Former Bucks County Judge Sentenced to 6 ½ Years in Prison for Public Corruption
PHILADELPHIA – U.S. Attorney William M. McSwain announced that John Waltman, 61, of Trevose, Pennsylvania was sentenced to 78 months’ incarceration by Judge Gene E.K. Pratter. In January 2019, the defendant pleaded guilty to conspiracy to commit money laundering and Hobbs Act Extortion Under Color of Official Right.
From 2011 to December 2016, Waltman served as a Magisterial District Judge in Bucks County, Pennsylvania. Together with his co-defendants who will both be sentenced later this week, Bernard Rafferty and Robert Hoopes, Waltman participated in a scheme to extort bribes and kickbacks from Bucks County businessmen.

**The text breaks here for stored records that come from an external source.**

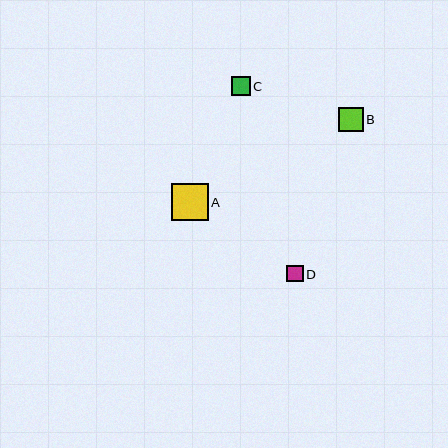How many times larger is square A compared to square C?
Square A is approximately 1.9 times the size of square C.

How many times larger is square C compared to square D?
Square C is approximately 1.2 times the size of square D.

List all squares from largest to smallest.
From largest to smallest: A, B, C, D.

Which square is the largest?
Square A is the largest with a size of approximately 36 pixels.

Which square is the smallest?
Square D is the smallest with a size of approximately 16 pixels.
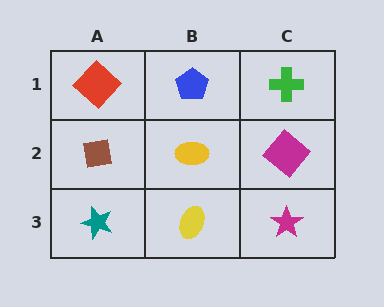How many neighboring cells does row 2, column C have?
3.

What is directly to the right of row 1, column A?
A blue pentagon.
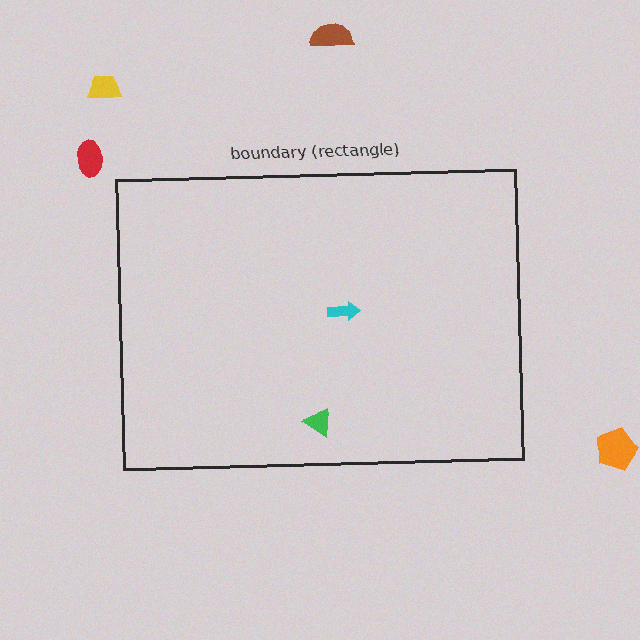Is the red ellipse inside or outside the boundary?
Outside.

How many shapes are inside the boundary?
2 inside, 4 outside.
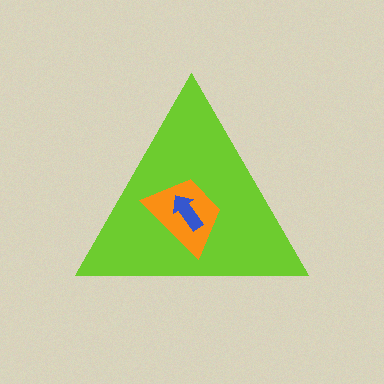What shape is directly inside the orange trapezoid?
The blue arrow.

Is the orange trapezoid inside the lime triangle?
Yes.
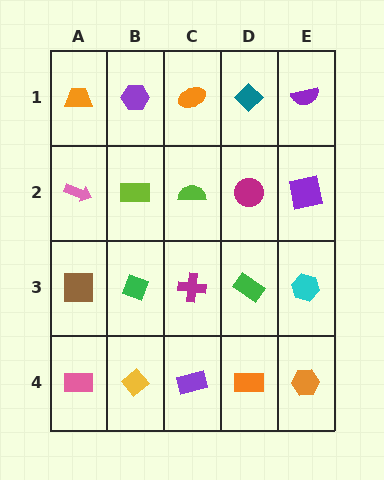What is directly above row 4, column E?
A cyan hexagon.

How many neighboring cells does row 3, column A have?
3.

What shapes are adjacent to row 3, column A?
A pink arrow (row 2, column A), a pink rectangle (row 4, column A), a green diamond (row 3, column B).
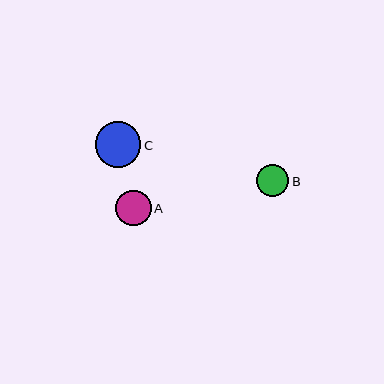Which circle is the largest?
Circle C is the largest with a size of approximately 46 pixels.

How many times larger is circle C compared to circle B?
Circle C is approximately 1.4 times the size of circle B.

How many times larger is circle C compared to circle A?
Circle C is approximately 1.3 times the size of circle A.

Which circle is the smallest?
Circle B is the smallest with a size of approximately 32 pixels.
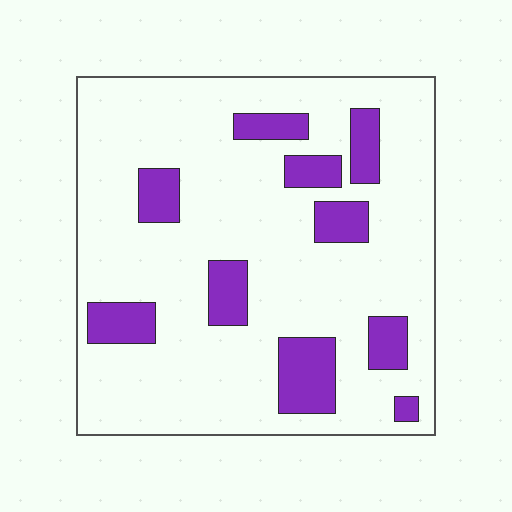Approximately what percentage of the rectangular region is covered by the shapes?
Approximately 20%.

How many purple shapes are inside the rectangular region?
10.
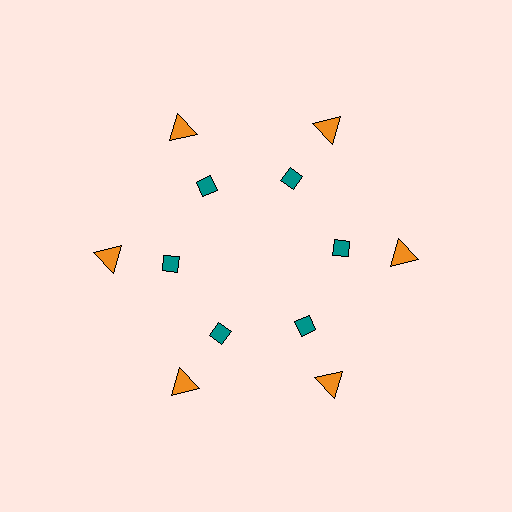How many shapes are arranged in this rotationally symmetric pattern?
There are 12 shapes, arranged in 6 groups of 2.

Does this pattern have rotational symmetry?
Yes, this pattern has 6-fold rotational symmetry. It looks the same after rotating 60 degrees around the center.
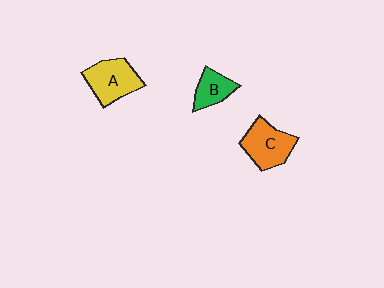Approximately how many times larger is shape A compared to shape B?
Approximately 1.6 times.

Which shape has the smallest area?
Shape B (green).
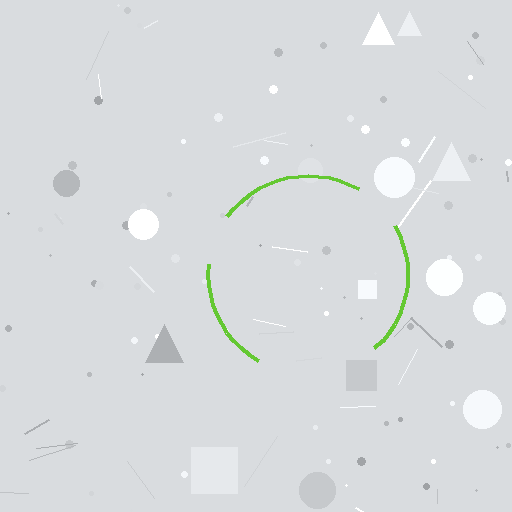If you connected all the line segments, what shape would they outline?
They would outline a circle.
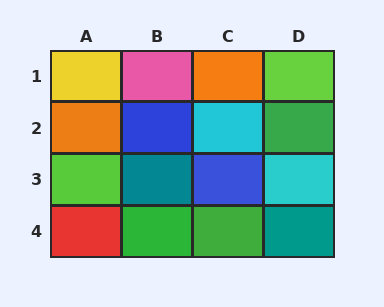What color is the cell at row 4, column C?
Green.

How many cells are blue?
2 cells are blue.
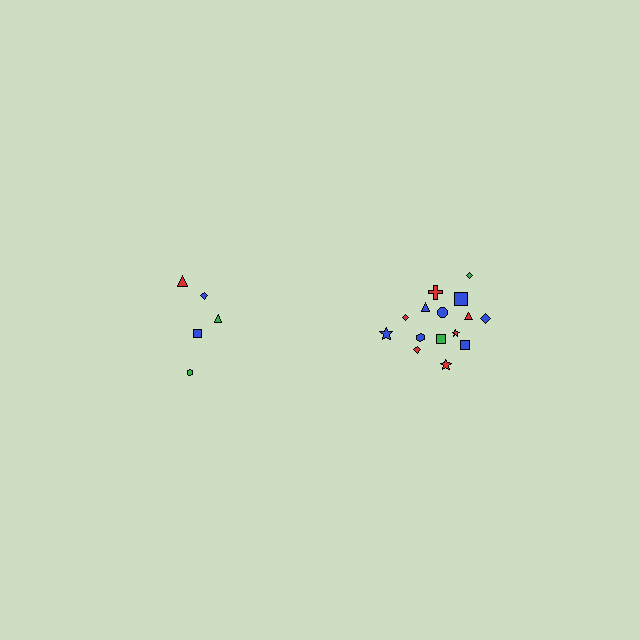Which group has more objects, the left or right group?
The right group.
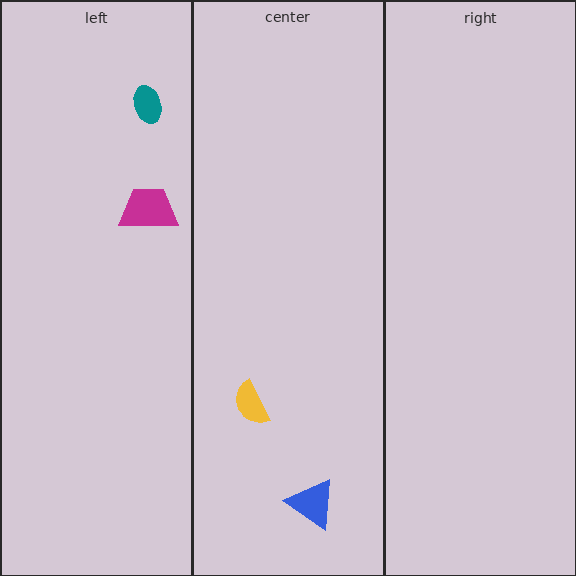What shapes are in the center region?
The yellow semicircle, the blue triangle.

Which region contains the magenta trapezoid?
The left region.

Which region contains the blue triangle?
The center region.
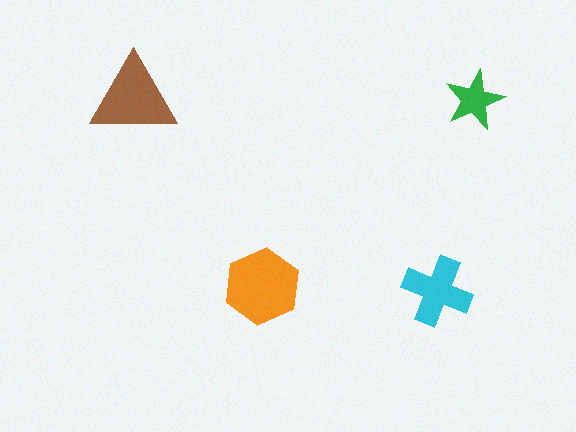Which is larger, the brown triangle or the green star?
The brown triangle.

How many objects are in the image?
There are 4 objects in the image.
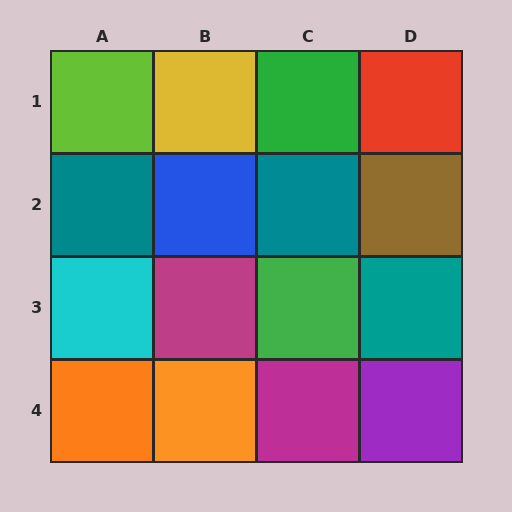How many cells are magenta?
2 cells are magenta.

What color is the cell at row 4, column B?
Orange.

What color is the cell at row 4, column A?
Orange.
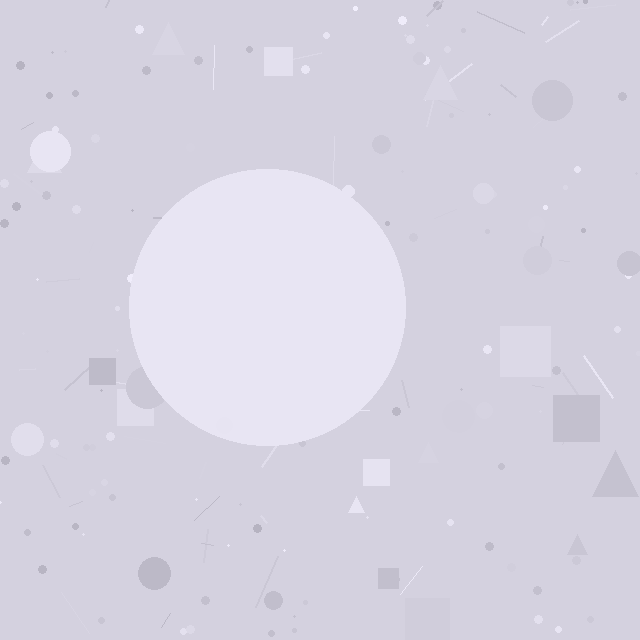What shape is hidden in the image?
A circle is hidden in the image.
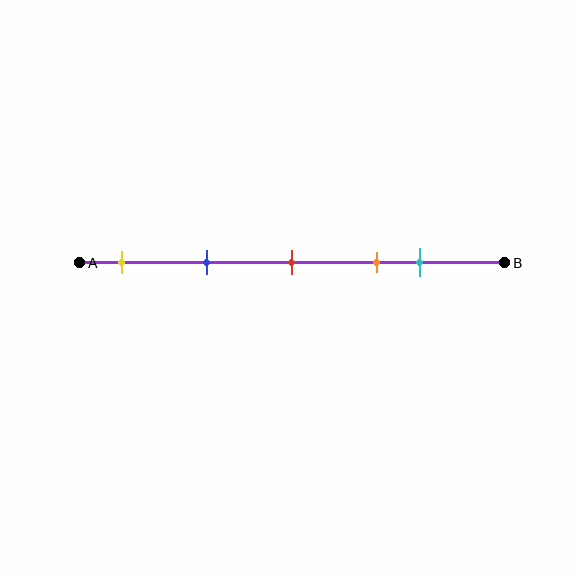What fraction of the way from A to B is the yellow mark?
The yellow mark is approximately 10% (0.1) of the way from A to B.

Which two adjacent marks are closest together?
The orange and cyan marks are the closest adjacent pair.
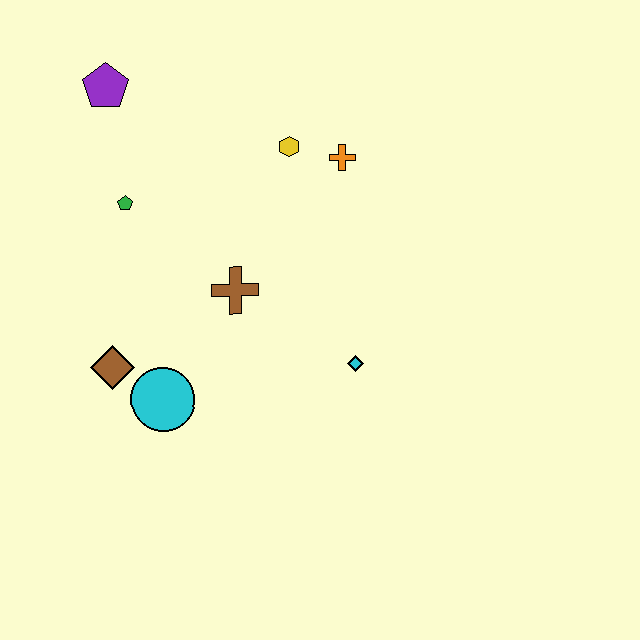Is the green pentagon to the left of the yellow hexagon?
Yes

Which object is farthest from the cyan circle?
The purple pentagon is farthest from the cyan circle.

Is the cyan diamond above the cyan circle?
Yes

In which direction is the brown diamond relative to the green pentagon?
The brown diamond is below the green pentagon.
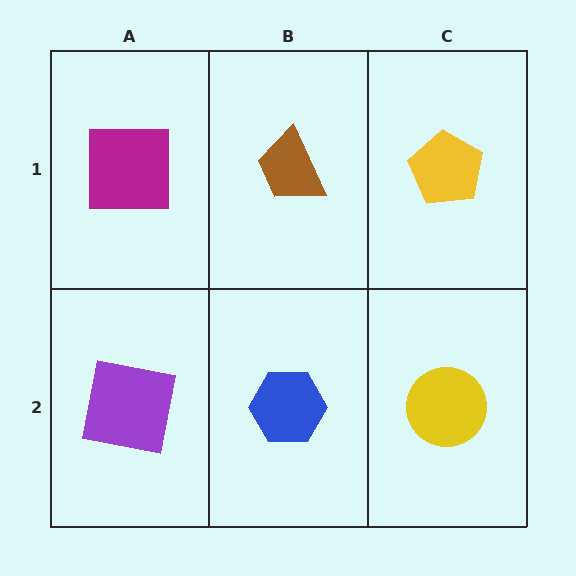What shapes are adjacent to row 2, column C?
A yellow pentagon (row 1, column C), a blue hexagon (row 2, column B).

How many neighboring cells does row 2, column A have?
2.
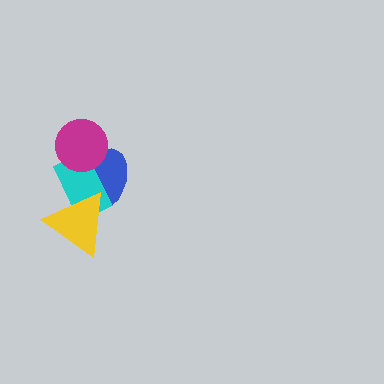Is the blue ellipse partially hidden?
Yes, it is partially covered by another shape.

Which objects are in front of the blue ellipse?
3 objects cover part of the blue ellipse: the cyan rectangle, the yellow triangle and the magenta circle.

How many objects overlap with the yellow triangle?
2 objects overlap with the yellow triangle.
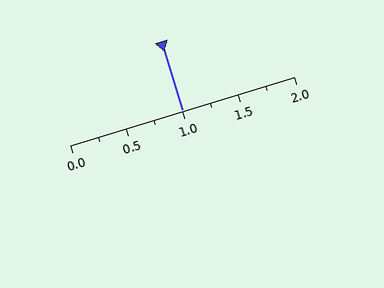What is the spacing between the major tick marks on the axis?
The major ticks are spaced 0.5 apart.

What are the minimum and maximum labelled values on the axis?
The axis runs from 0.0 to 2.0.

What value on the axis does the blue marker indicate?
The marker indicates approximately 1.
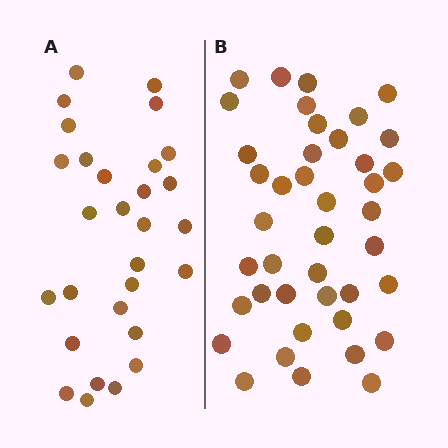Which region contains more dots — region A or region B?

They also conspired to launder money for individuals they believed were engaged in narcotics trafficking and health care fraud.
For example, in November 2016, Waltman, Hoopes, and Rafferty accepted a bribe of $1,000, as well as the promise of other fees, in exchange for Waltman, Hoopes, and Rafferty to use their positions as public officials to “fix” a traffic case before Waltman in Bucks County Magisterial District Court.
In addition, from June 2015 to November 2016, Waltman, Hoopes, and Rafferty conspired to launder funds represented to be proceeds from health care fraud, illegal drug trafficking, and bank fraud. From June 2016 to August 2016, Waltman, Hoopes, and Rafferty laundered $400,000 in cash, represented to be proceeds from health care fraud and illegal drug trafficking, and took money laundering fees totaling $80,000 in cash.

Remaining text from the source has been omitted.